Durement voire brusquement questionnée par le président de la cour d’assises, Virginie E. explique que la contrainte n’était pas physique mais psychologique.

« Est-ce que vous vous manifestez ? A aucun moment, vous ne dites « non ». Vous ne pouviez opposer aucune résistance », la presse le magistrat. Elle décrit sa tétanie, son incapacité à réagir : « Je suis devenue toute molle. Mon corps ne réagissait plus. J’étais incapable de réagir, j’étais plus concentrée sur le battement de mon coeur ».

Il insiste: « On ne vous a pas menacé avec un couteau. En quoi étiez-vous contrainte ? » « Par l’autorité de M. Tron. Par son charisme. C’est quelqu’un d’autoritaire et d’impressionnant. A la mairie, il faut lui obéir dans la minute. C’est mon employeur, il a un poste important, j’ai peur », répond Virginie E.

Un interrogatoire du président qui n’a pas été du goût de tout le monde. L’avocat de Virginie E., Me Vincent Ollivier intervient pour défendre sa cliente.

« Peut-être aurait-il été préférable de commencer cet interrogatoire en indiquant des notions qui sont connues de tous les professionnels qui ont à traiter les victimes de viols et d’agressions sexuelles. La sidération et l’emprise sont deux notions parfaitement documentées qui expliquent pourquoi une victime peut se trouver dans l’incapacité de réagir face à son agresseur », assène-t-il. Avant de tenter de démonter un par un les arguments de la défense.
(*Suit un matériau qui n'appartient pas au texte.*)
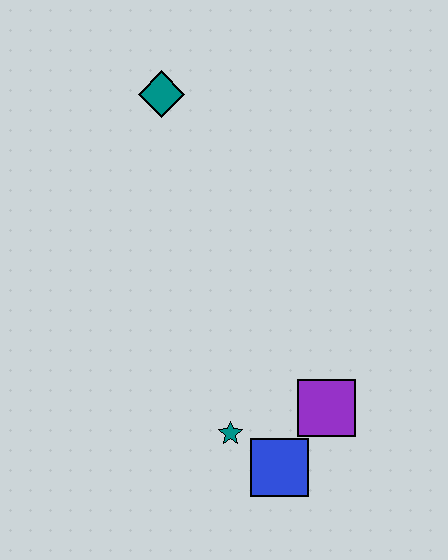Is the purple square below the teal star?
No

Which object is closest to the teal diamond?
The teal star is closest to the teal diamond.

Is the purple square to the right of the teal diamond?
Yes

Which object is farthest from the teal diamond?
The blue square is farthest from the teal diamond.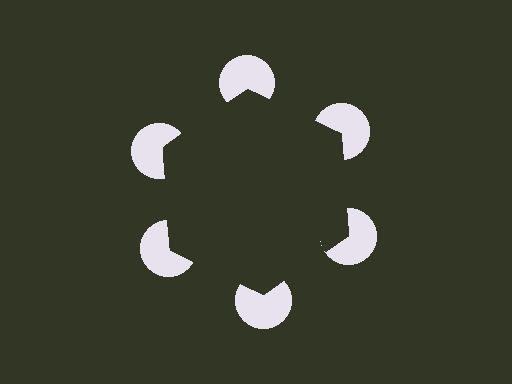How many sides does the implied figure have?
6 sides.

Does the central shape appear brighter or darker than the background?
It typically appears slightly darker than the background, even though no actual brightness change is drawn.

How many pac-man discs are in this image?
There are 6 — one at each vertex of the illusory hexagon.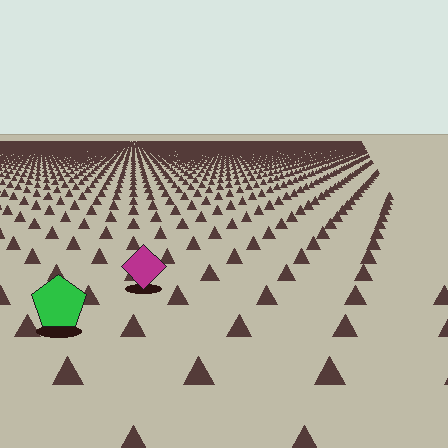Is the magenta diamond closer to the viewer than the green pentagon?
No. The green pentagon is closer — you can tell from the texture gradient: the ground texture is coarser near it.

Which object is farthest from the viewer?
The magenta diamond is farthest from the viewer. It appears smaller and the ground texture around it is denser.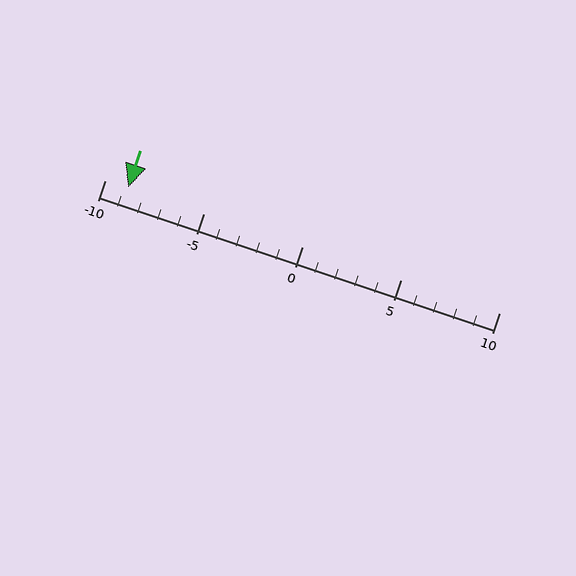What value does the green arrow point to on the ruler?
The green arrow points to approximately -9.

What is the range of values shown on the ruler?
The ruler shows values from -10 to 10.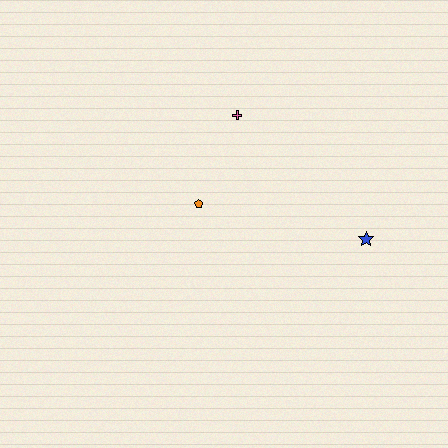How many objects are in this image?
There are 3 objects.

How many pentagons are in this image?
There is 1 pentagon.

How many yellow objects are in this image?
There are no yellow objects.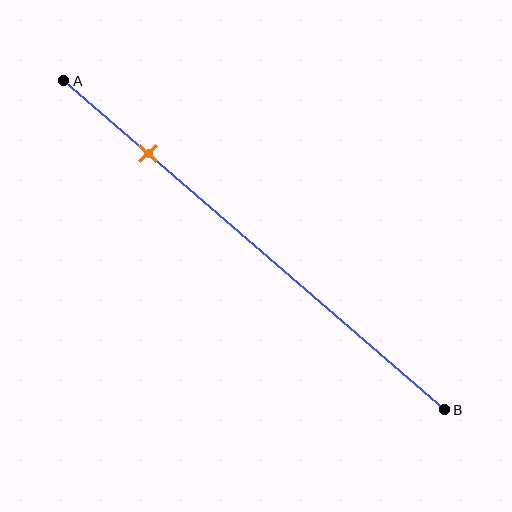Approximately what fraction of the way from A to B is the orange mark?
The orange mark is approximately 20% of the way from A to B.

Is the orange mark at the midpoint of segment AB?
No, the mark is at about 20% from A, not at the 50% midpoint.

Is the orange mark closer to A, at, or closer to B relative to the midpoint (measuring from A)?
The orange mark is closer to point A than the midpoint of segment AB.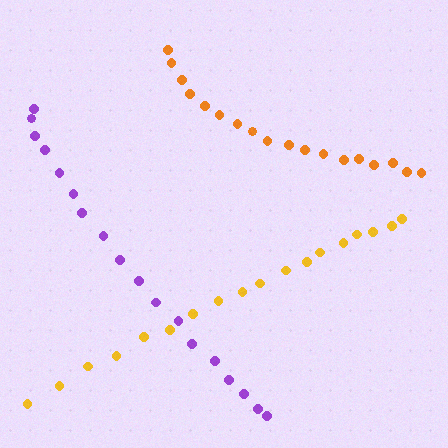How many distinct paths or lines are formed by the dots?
There are 3 distinct paths.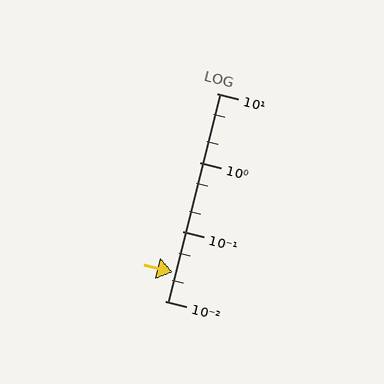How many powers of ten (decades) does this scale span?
The scale spans 3 decades, from 0.01 to 10.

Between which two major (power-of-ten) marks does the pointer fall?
The pointer is between 0.01 and 0.1.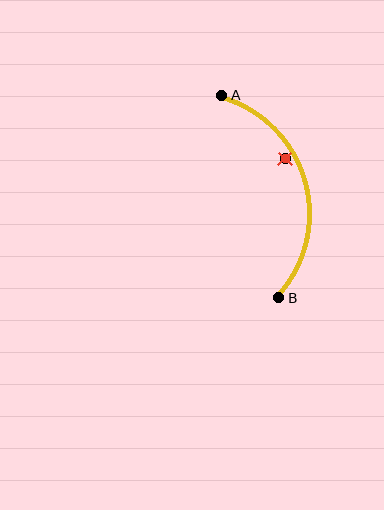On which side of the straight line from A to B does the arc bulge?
The arc bulges to the right of the straight line connecting A and B.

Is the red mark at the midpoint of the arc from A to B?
No — the red mark does not lie on the arc at all. It sits slightly inside the curve.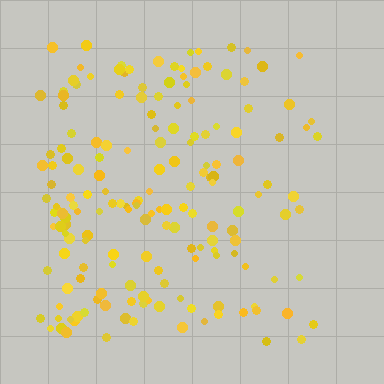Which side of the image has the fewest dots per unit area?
The right.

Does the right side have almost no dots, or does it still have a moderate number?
Still a moderate number, just noticeably fewer than the left.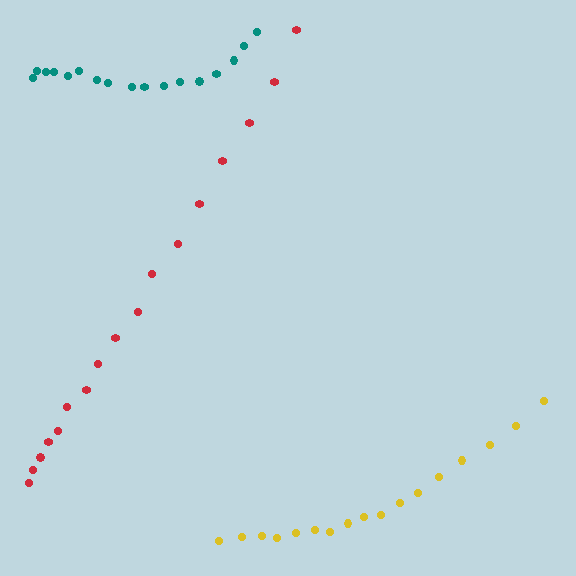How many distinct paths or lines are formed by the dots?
There are 3 distinct paths.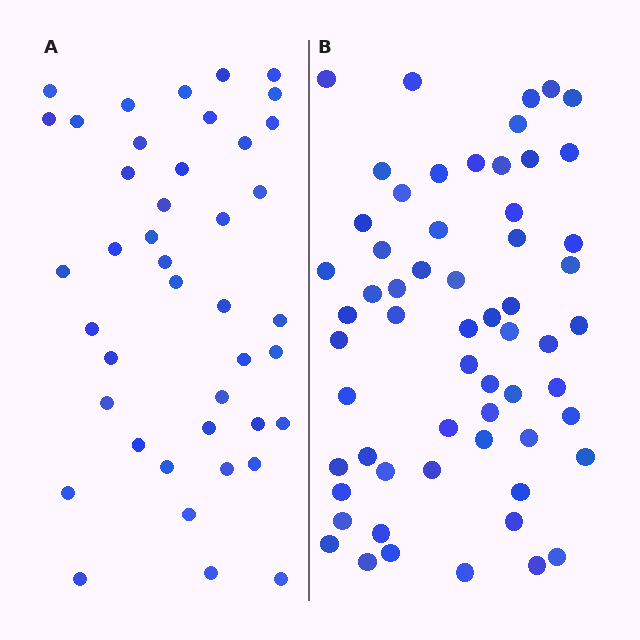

La seconde scène de triolisme lui a, selon elle, été imposée début janvier 2010 au domicile de l’adjointe, où il lui avait été demandé d’apporter l’agenda du maire.
Là encore, elle ne manifeste pas son opposition : « Je me suis pas laissé faire, c’est mon corps qui m’a pas permis de réagir », insiste-t-elle, évoquant sa « sidération ».

Une tentative de suicide

Pourquoi ne pas quitter la mairie ? Son époux – à qui elle ne parle pas des agressions – « ne m’a pas donné l’autorisation pour démissionner », a expliqué Virginie E., divorcée depuis 2013.

L’enquête a montré qu’elle s’était trompée sur plusieurs dates : celle du repas en question ainsi que celle d’une tentative de suicide qu’elle avait située en décembre alors qu’elle avait en fait eu lieu le soir du déjeuner.

« C’est compliqué, quand on est sous le choc, d’avoir une cohérence », a-t-elle justifié.

Elle avait par ailleurs menti en disant à des collègues souffrir d’un cancer de l’utérus. « Pour moi c’était la seule arme possible, je pensais que comme ça je ne serais plus agressée. (…) J’en suis désolée mais je ne le regrette pas, car à partir de ce moment-là je n’ai plus eu de problème ».

La deuxième accusatrice à la barre

La défense, qui y voit la preuve qu’elle est une « affabulatrice », a par ailleurs critiqué sa participation à un sujet d’Envoyé spécial diffusé jeudi soir sur France 2, intitulé « Un maire aux assises: celle qui accuse ». Les avocats de Georges Tron ont saisi le CSA.

Dans son tailleur marron strié de blanc un peu trop grand pour elle, Eva L. s’est ensuite présentée à la barre. Elle explique s’être trouvée comme une « poupée de chiffon » au milieu du maire et de son adjointe. Si elle esquivait trop de rendez-vous , Brigitte Gruel « me rappelait à l’ordre ».

Elle commence à en parler autour d’elle. « Personne n’a rien fait. Tout le monde savait et tout le monde savait que j’étais pas la première », accuse-t-elle, sa voix éraillée cédant sous les sanglots.

Et d’évoquer sa détresse, ses séjours « en psychiatrie, en addictologie » et termine: « Voilà ce qu’est ma vie depuis ma rencontre avec Georges Tron ».